Convert Column to Categorical#
Converting a column to a categorical type can optimize memory usage and improve performance, especially for large datasets. Here’s how to convert a column to categorical:
import pandas as pd
# Sample DataFrame
data = {'product': ['apple', 'banana', 'apple', 'orange', 'banana', 'apple']}
df = pd.DataFrame(data)
# Converting 'product' column to categorical
df['product'] = df['product'].astype('category')
print(df['product'])
Result:
0 apple
1 banana
2 apple
3 orange
4 banana
5 apple
Name: product, dtype: category
Categories (3, object): ['apple', 'banana', 'orange']
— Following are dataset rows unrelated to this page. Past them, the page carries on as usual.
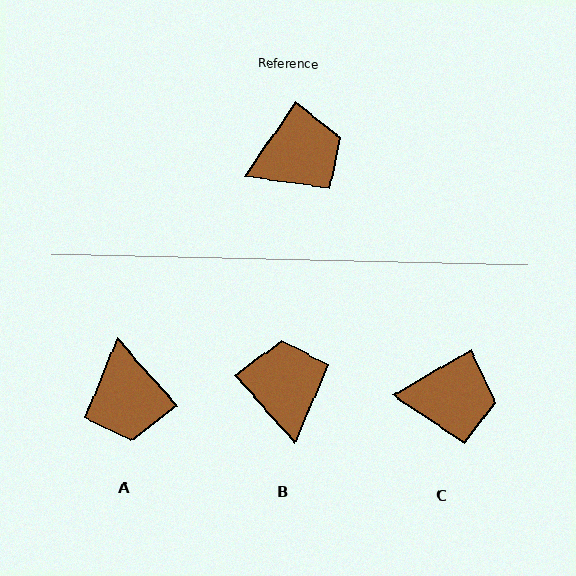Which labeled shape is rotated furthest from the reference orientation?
A, about 104 degrees away.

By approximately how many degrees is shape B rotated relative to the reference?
Approximately 75 degrees counter-clockwise.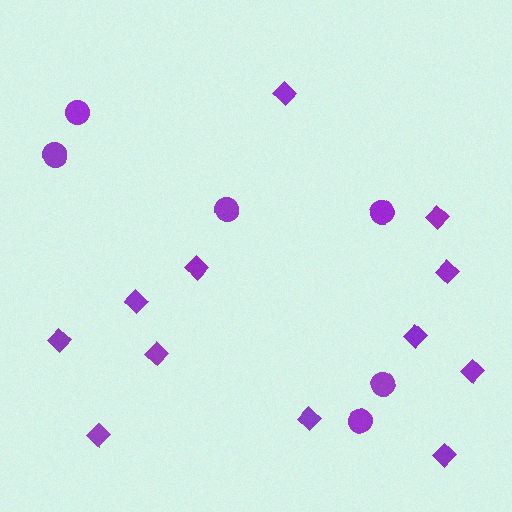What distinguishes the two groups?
There are 2 groups: one group of diamonds (12) and one group of circles (6).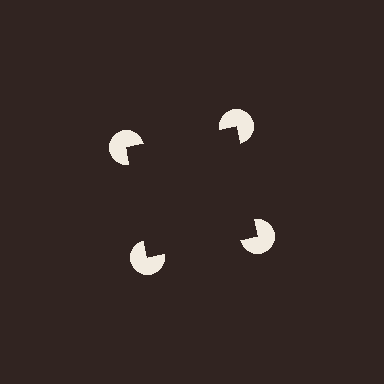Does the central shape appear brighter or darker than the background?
It typically appears slightly darker than the background, even though no actual brightness change is drawn.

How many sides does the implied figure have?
4 sides.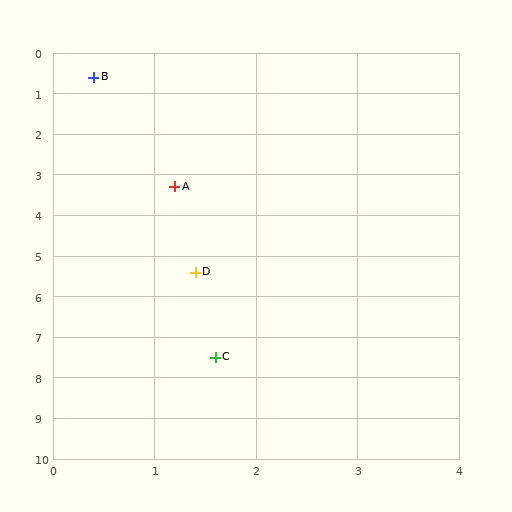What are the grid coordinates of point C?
Point C is at approximately (1.6, 7.5).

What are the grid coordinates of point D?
Point D is at approximately (1.4, 5.4).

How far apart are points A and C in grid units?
Points A and C are about 4.2 grid units apart.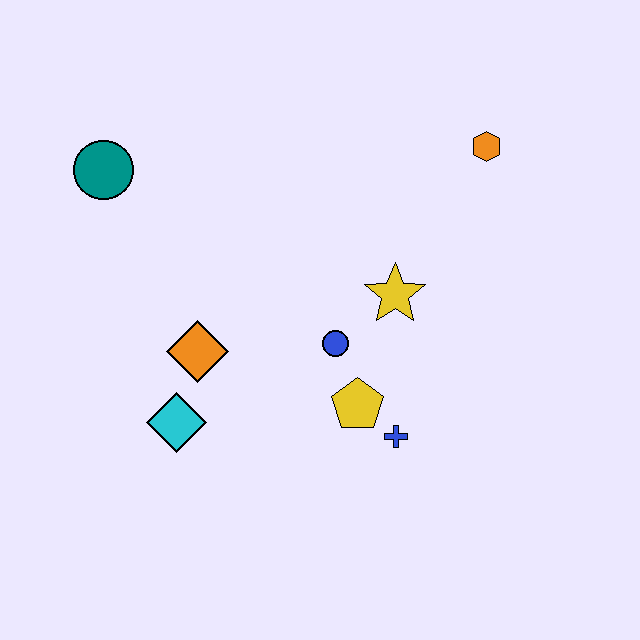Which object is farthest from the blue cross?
The teal circle is farthest from the blue cross.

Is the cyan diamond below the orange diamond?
Yes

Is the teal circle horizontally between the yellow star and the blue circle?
No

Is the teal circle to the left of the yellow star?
Yes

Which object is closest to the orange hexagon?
The yellow star is closest to the orange hexagon.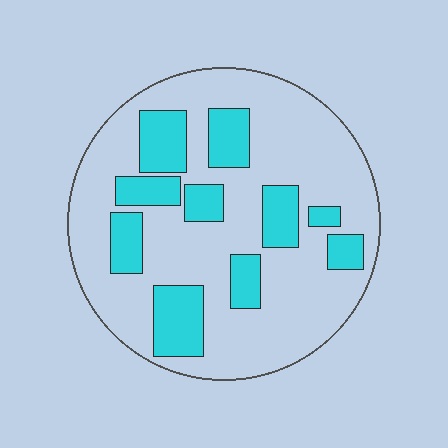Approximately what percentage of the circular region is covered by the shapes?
Approximately 25%.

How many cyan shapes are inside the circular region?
10.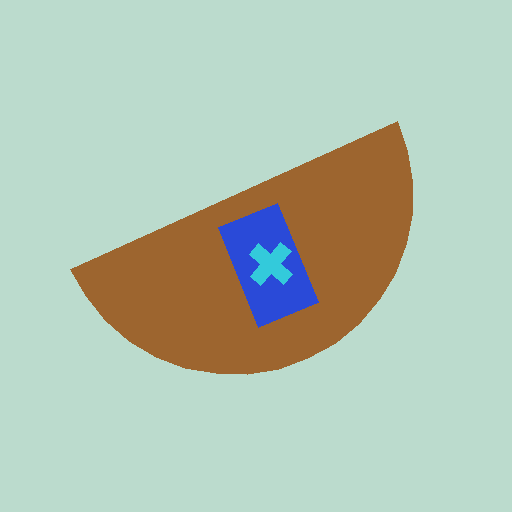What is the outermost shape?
The brown semicircle.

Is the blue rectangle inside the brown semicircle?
Yes.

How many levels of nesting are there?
3.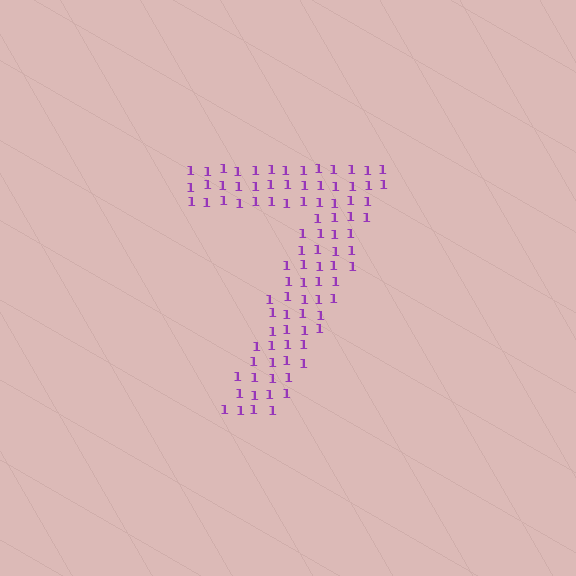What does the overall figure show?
The overall figure shows the digit 7.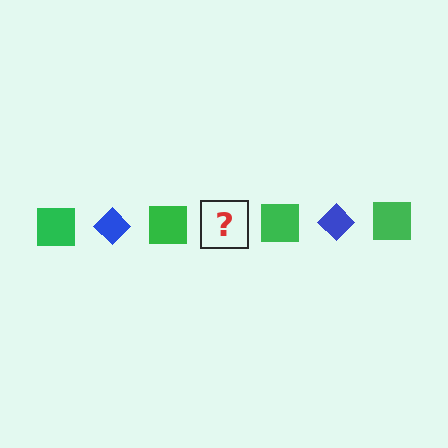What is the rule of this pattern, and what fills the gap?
The rule is that the pattern alternates between green square and blue diamond. The gap should be filled with a blue diamond.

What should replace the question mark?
The question mark should be replaced with a blue diamond.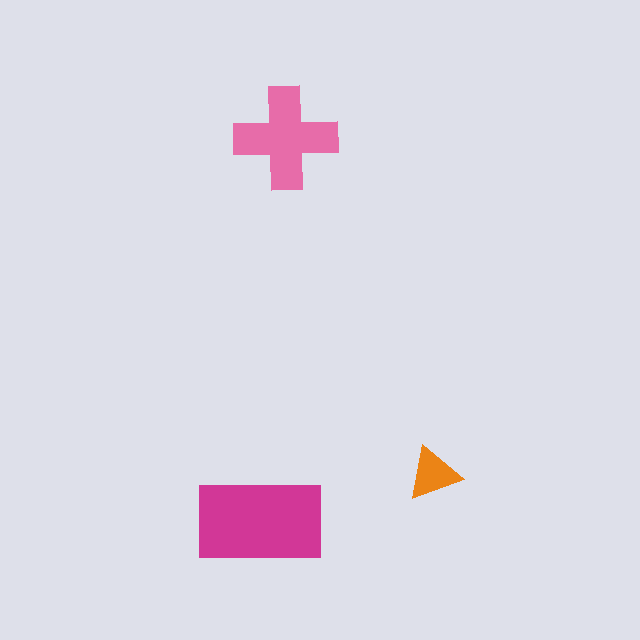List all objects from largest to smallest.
The magenta rectangle, the pink cross, the orange triangle.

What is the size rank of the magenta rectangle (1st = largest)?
1st.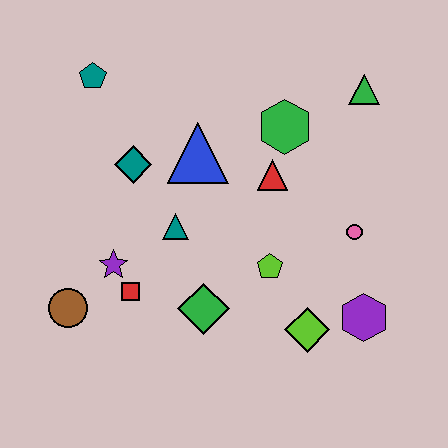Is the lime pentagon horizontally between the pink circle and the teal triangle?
Yes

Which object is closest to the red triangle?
The green hexagon is closest to the red triangle.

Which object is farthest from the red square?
The green triangle is farthest from the red square.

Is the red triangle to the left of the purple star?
No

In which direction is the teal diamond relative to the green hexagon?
The teal diamond is to the left of the green hexagon.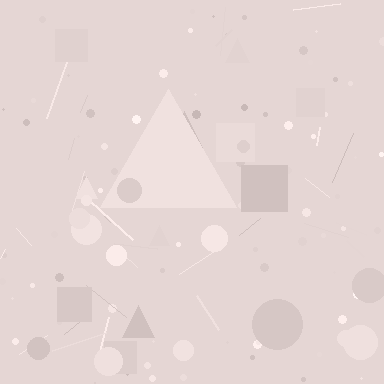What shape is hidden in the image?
A triangle is hidden in the image.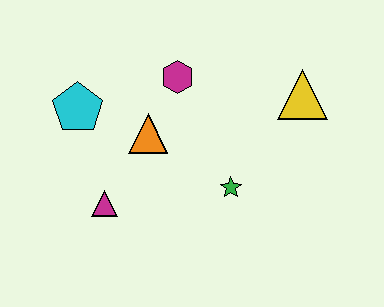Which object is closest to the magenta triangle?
The orange triangle is closest to the magenta triangle.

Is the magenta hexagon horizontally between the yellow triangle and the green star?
No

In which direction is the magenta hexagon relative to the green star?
The magenta hexagon is above the green star.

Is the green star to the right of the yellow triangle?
No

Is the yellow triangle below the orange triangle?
No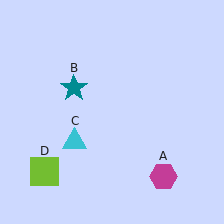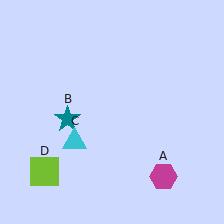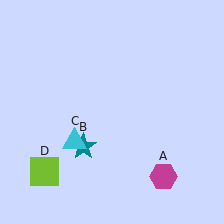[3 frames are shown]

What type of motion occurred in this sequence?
The teal star (object B) rotated counterclockwise around the center of the scene.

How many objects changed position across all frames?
1 object changed position: teal star (object B).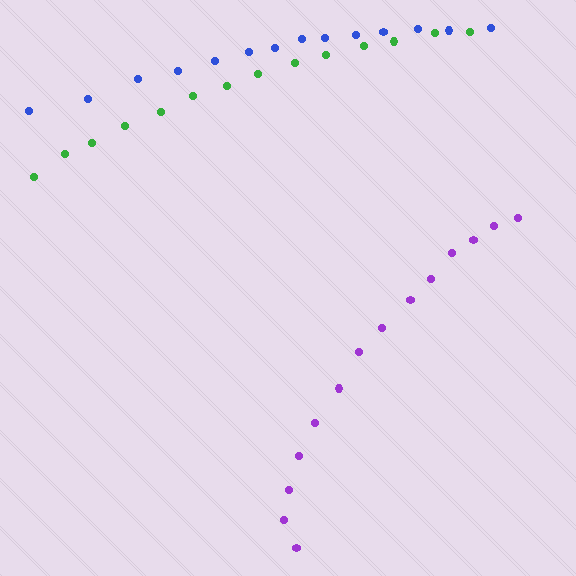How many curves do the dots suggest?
There are 3 distinct paths.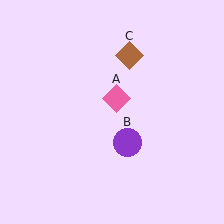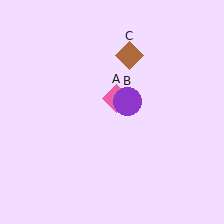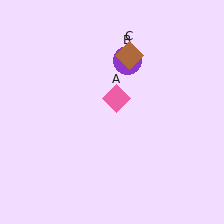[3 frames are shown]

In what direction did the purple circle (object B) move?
The purple circle (object B) moved up.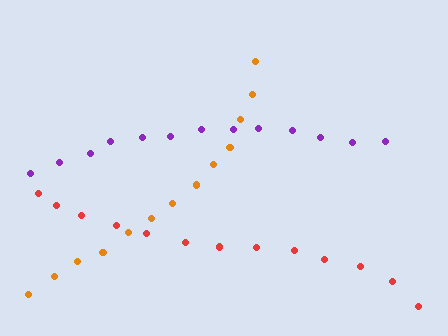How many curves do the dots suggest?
There are 3 distinct paths.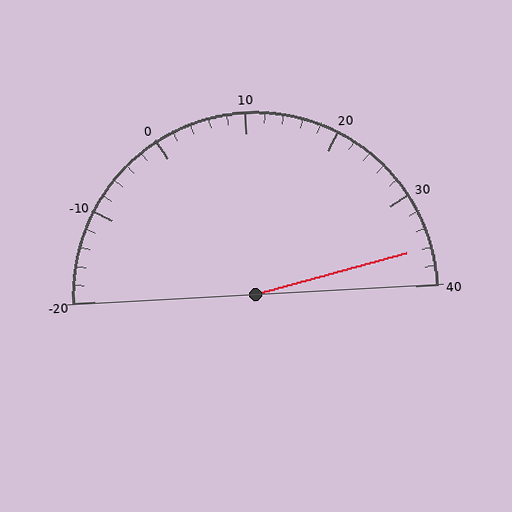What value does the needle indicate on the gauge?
The needle indicates approximately 36.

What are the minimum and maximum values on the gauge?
The gauge ranges from -20 to 40.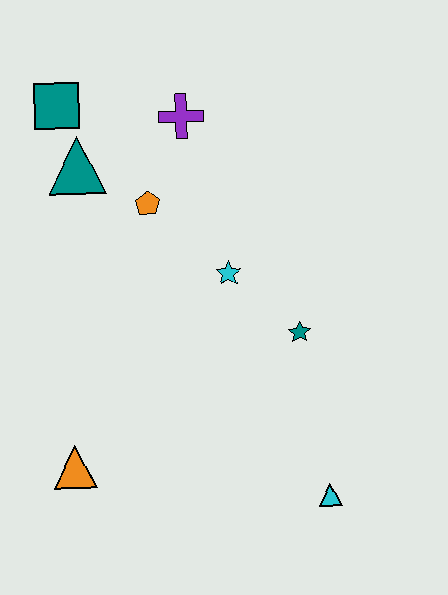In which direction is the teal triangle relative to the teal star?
The teal triangle is to the left of the teal star.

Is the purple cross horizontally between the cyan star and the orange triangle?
Yes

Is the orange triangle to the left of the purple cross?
Yes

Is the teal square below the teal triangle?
No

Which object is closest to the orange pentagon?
The teal triangle is closest to the orange pentagon.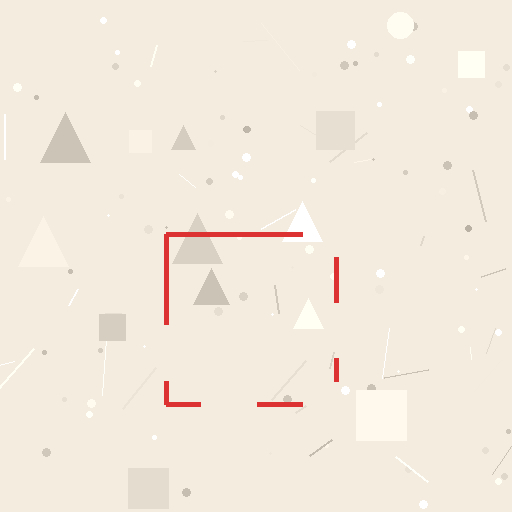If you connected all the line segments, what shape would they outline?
They would outline a square.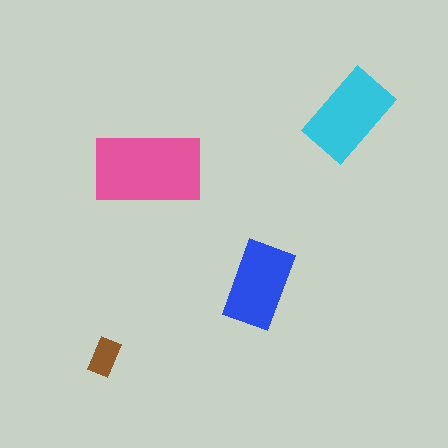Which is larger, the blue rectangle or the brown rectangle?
The blue one.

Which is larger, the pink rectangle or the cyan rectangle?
The pink one.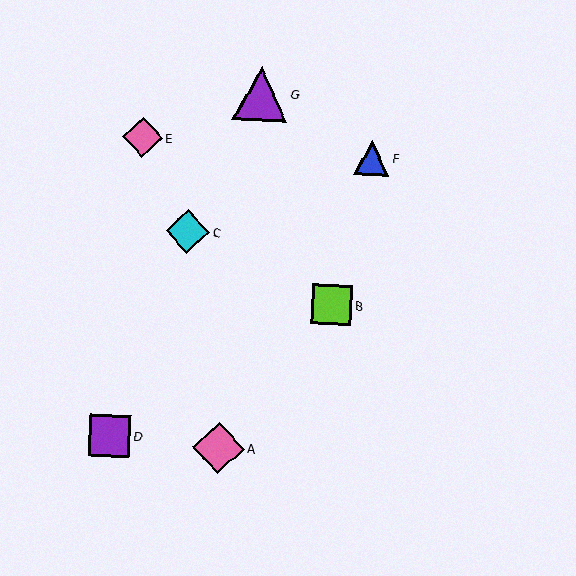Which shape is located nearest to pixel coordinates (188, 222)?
The cyan diamond (labeled C) at (187, 232) is nearest to that location.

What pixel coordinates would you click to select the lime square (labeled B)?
Click at (332, 305) to select the lime square B.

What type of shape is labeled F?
Shape F is a blue triangle.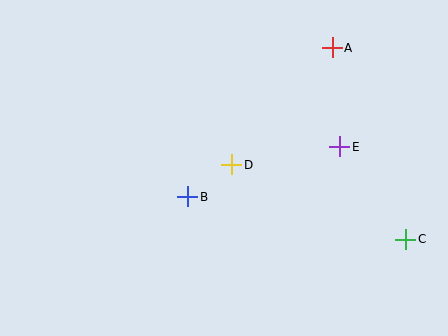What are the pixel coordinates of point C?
Point C is at (406, 239).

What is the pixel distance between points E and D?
The distance between E and D is 109 pixels.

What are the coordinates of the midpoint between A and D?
The midpoint between A and D is at (282, 106).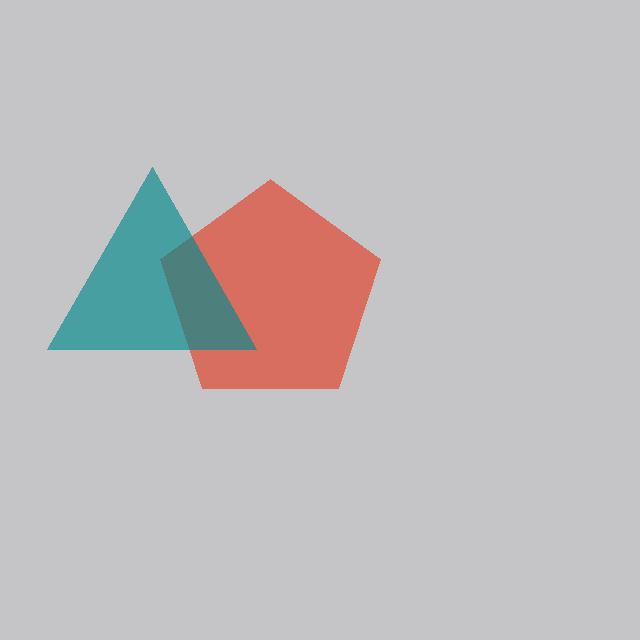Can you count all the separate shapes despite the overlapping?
Yes, there are 2 separate shapes.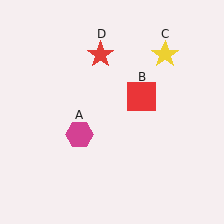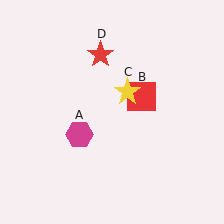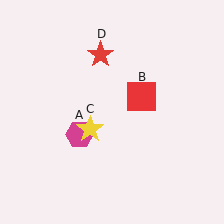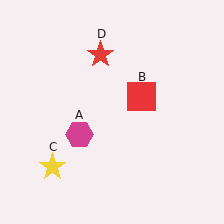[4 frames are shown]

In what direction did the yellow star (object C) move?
The yellow star (object C) moved down and to the left.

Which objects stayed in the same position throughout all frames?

This shows that the 'product' column is now of type category
with three categories.
Order Categories#
Sometimes, the natural order of categories matters (e.g., in ordinal data such as 'low', 'medium', 'high'). Pandas allows you to set and order categories:
# Sample DataFrame with unordered categorical data
data = {'size': ['medium', 'small', 'large', 'small', 'large', 'medium']}
df = pd.DataFrame(data)
df['size'] = df['size'].astype('category')
# Setting and ordering categories
df['size'] = df['size'].cat.set_categories(['small', 'medium', 'large'], ordered = True, )
print(df['size'])
Result:
0 medium
1 small
2 large
3 small
4 large
5 medium
Name: size, dtype: category
Categories (3, object): ['small' < 'medium' < 'large']
This conversion and ordering process ensures that the 'size' column is not only categorical but also correctly ordered from 'small' to 'large'.
These categorical data operations in Pandas facilitate the effective handling of nominal and ordinal data, enhancing both performance and the capacity for meaningful data analysis.